Se embarcaron hacía el nuevo continente personalidades como el compositor Rodolfo Halffter, la pintora surrealista Remedios Varo, el arquitecto Roberto Fernández Balbuena, el oftalmólogo Manuel Márquez Rodríguez, el historiador Carlos Bosch García, el ingeniero Oscar Buen, el químico Francisco Giral González. México se nutrió con la llegada de filósofos como María Zambrano, poetas como León Felipe, narradores como Francisco Ayala, cineastas como Luis Buñuel.

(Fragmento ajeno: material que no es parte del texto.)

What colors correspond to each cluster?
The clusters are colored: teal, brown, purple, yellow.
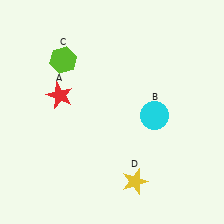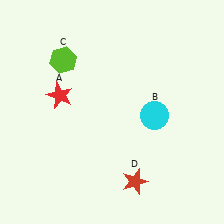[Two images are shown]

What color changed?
The star (D) changed from yellow in Image 1 to red in Image 2.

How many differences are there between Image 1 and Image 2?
There is 1 difference between the two images.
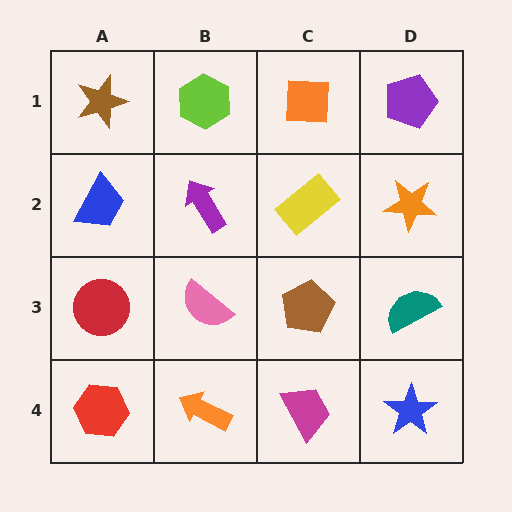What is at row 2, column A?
A blue trapezoid.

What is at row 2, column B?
A purple arrow.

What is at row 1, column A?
A brown star.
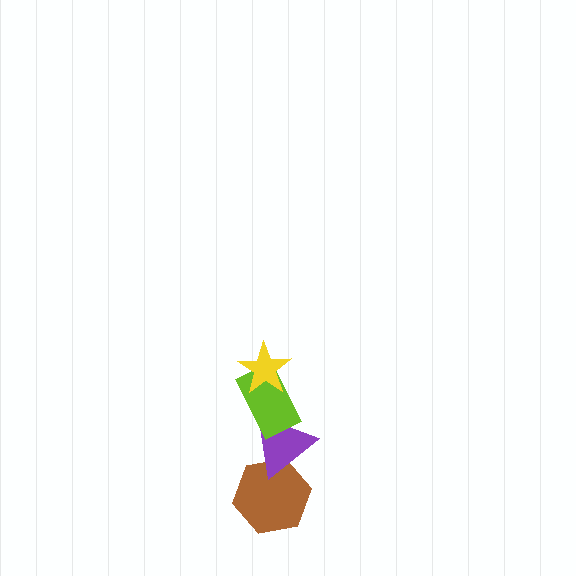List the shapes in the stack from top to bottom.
From top to bottom: the yellow star, the lime rectangle, the purple triangle, the brown hexagon.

Y a esta lista le hace falta miles de nombres anónimos más, de esos que no eran ni artistas, ni intelectuales, ni profesionistas, pero que huyeron para adquirir el apellido de su patria adoptiva.

Ya luego, cuando el ejército alemán se agitó contra Francia invadiendo la pequeña localidad en que la familia de mi abuelo había logrado ensamblar su casa, el embajador de México anunció al gobierno francés que Le Mexique estaba dispuesto a acoger a los refugiados españoles que ahí residían. Años después, tras haber sobrevivido una Guerra Civil desquiciada y una guerra mundial escalofriante, mi abuelo emprendería un viaje con sus padres y su hermana rumbo a la Ciudad de México. Llegaron a un pequeño departamento que les pareció inmenso. Sin estudios (porque mi abuelo no era ni artista, ni intelectual), pero con el esfuerzo como lema diario para buscarse la vida tal y como lo hicieron otros tantos.

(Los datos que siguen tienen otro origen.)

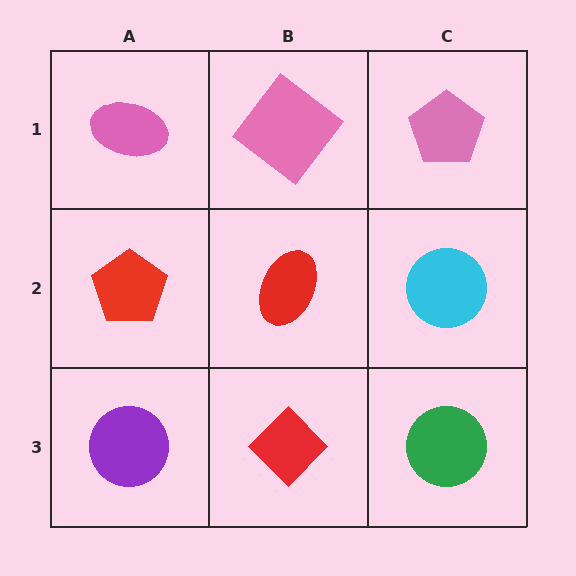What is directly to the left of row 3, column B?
A purple circle.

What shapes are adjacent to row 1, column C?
A cyan circle (row 2, column C), a pink diamond (row 1, column B).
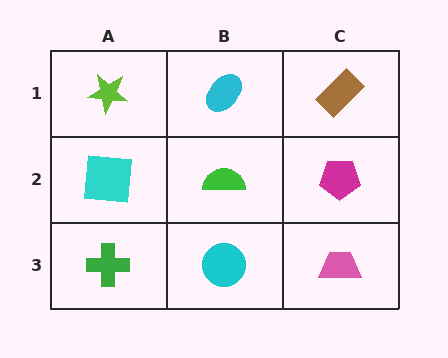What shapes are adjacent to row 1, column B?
A green semicircle (row 2, column B), a lime star (row 1, column A), a brown rectangle (row 1, column C).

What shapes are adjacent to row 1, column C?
A magenta pentagon (row 2, column C), a cyan ellipse (row 1, column B).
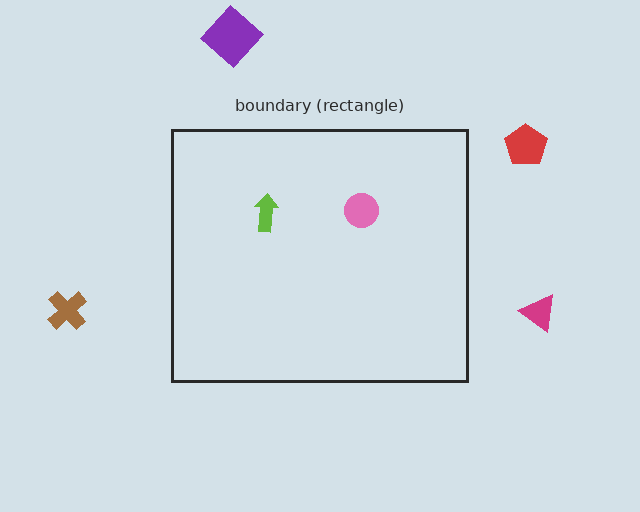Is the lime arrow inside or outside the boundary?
Inside.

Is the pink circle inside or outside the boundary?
Inside.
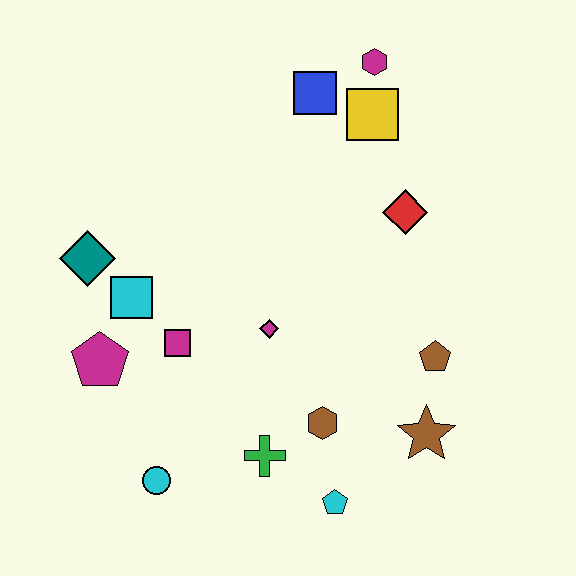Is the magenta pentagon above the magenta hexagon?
No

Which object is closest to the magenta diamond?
The magenta square is closest to the magenta diamond.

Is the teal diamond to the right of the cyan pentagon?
No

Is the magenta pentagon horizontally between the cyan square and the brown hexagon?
No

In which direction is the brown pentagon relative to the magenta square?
The brown pentagon is to the right of the magenta square.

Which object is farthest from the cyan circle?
The magenta hexagon is farthest from the cyan circle.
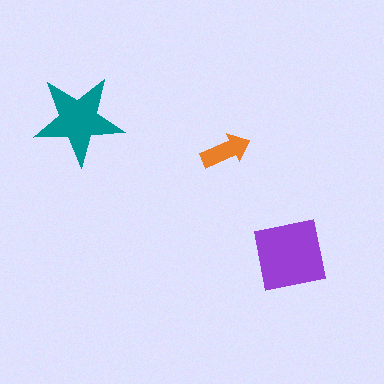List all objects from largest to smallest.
The purple square, the teal star, the orange arrow.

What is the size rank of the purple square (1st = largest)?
1st.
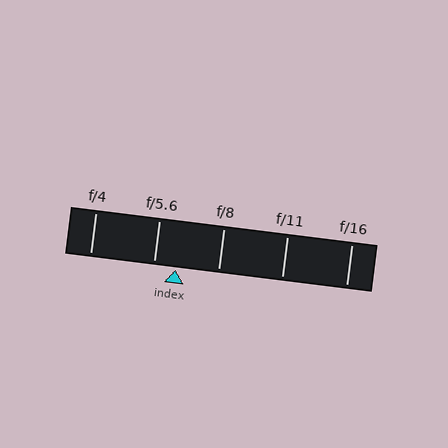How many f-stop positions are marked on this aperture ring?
There are 5 f-stop positions marked.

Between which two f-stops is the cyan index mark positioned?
The index mark is between f/5.6 and f/8.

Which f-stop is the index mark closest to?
The index mark is closest to f/5.6.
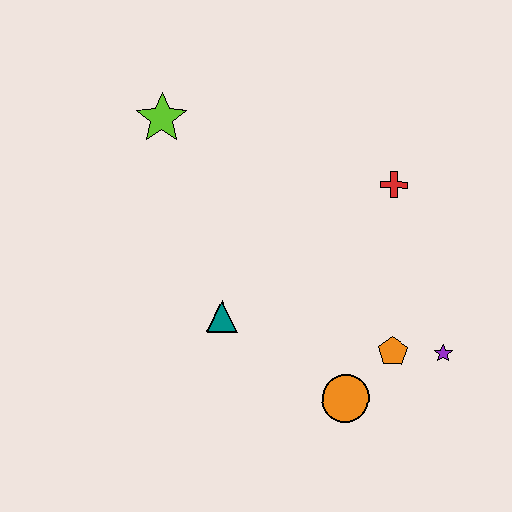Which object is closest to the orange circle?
The orange pentagon is closest to the orange circle.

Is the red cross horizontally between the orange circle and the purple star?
Yes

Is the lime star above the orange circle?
Yes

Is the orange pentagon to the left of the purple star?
Yes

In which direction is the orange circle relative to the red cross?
The orange circle is below the red cross.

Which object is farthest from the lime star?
The purple star is farthest from the lime star.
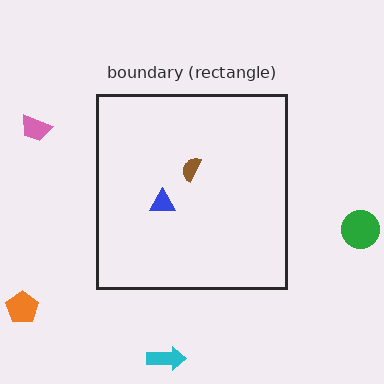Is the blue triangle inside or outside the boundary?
Inside.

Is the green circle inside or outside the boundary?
Outside.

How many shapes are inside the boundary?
2 inside, 4 outside.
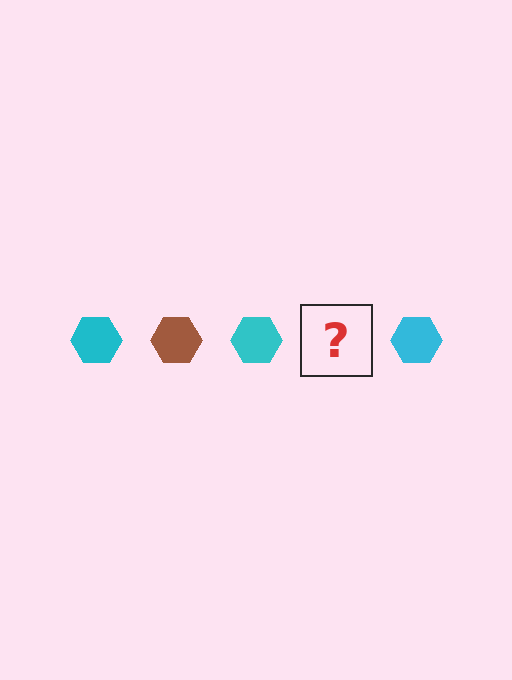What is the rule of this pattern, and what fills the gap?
The rule is that the pattern cycles through cyan, brown hexagons. The gap should be filled with a brown hexagon.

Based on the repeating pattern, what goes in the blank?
The blank should be a brown hexagon.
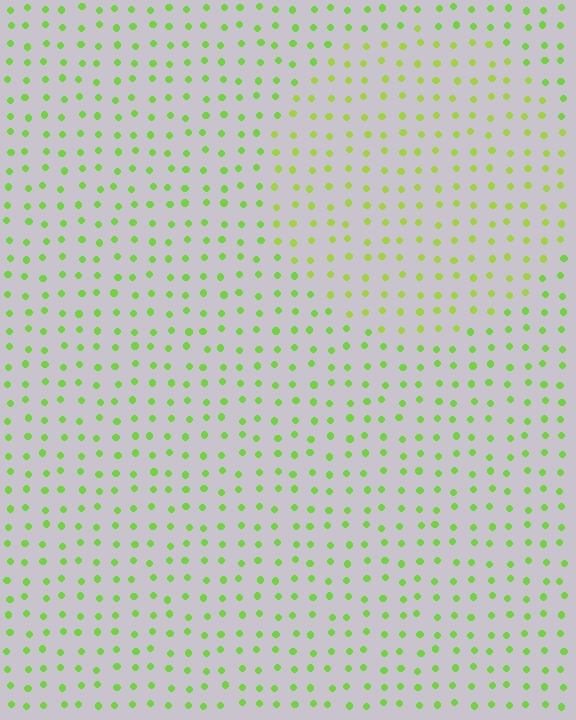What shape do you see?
I see a circle.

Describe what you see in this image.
The image is filled with small lime elements in a uniform arrangement. A circle-shaped region is visible where the elements are tinted to a slightly different hue, forming a subtle color boundary.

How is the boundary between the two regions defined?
The boundary is defined purely by a slight shift in hue (about 19 degrees). Spacing, size, and orientation are identical on both sides.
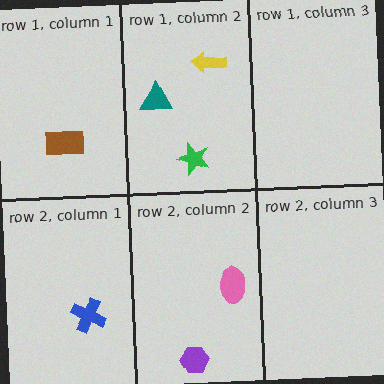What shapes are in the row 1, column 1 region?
The brown rectangle.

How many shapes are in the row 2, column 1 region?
1.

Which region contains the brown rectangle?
The row 1, column 1 region.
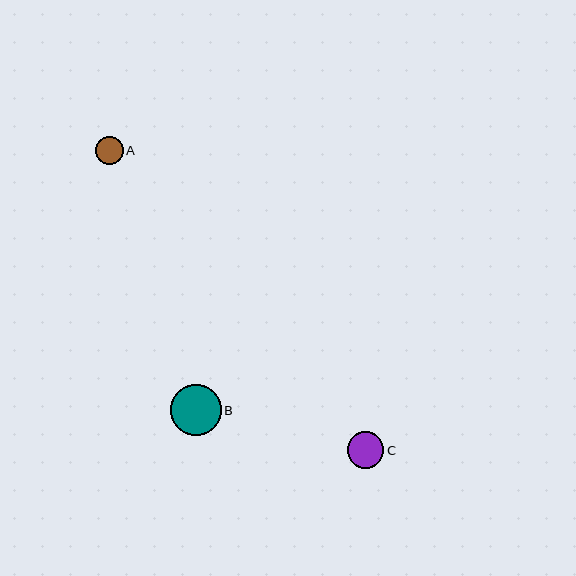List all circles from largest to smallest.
From largest to smallest: B, C, A.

“Lo más positivo que se ha demostrado con los regímenes de fuerza, ya sean de izquierdas

o de derechas, es que no le bastan al hombre para vivir. Los hombres necesitan

una atención más próxima y personal.”

Miguel Delibes

El abrazo mexicano otorgado a los que fueron echados tras la Guerra Civil fue entrañable, fue veraz, abrió el camino de futuros que parecían truncados y firmó el pacto de una hermandad por la que la España estaría siempre agradecida. Entonces, allí, México destronó a Francia para postrarse como el país en el que la fraternidad sí es llevada a la práctica. Ese país nuestro fue la madre adoptiva que arropó a miles bajo un cielo confortador. A lo largo de la historia cansada de nuestro país caótico, se asoman chispazos de admirable humanidad.

Hoy, Antonio, mi abuelo, a sus ochenta y tantos, desde Irapuato, sintoniza a diario Televisión Española, no se pierde un solo partido del Real Madrid, canta en francés una que otra canción de Gilbert Bécaud y cada que lo voy a visitar me repite su historia. En la soledad de su casa, pronuncia el nombre de mi abuela y de su hija, sus dos niñas, a las que veló sobre suelo mexicano. Ha tenido una buena vida en México. “México me dio todo lo que tengo”, me dice él, alzando las cejas, sus ojos verdes encubren nostalgia por esa tierra suya que le fue negada; esos mismos ojos muestran, sin tapujos, una gratitud sincera hacia esta tierra que es tan suya como lo es de los que sí nacimos aquí.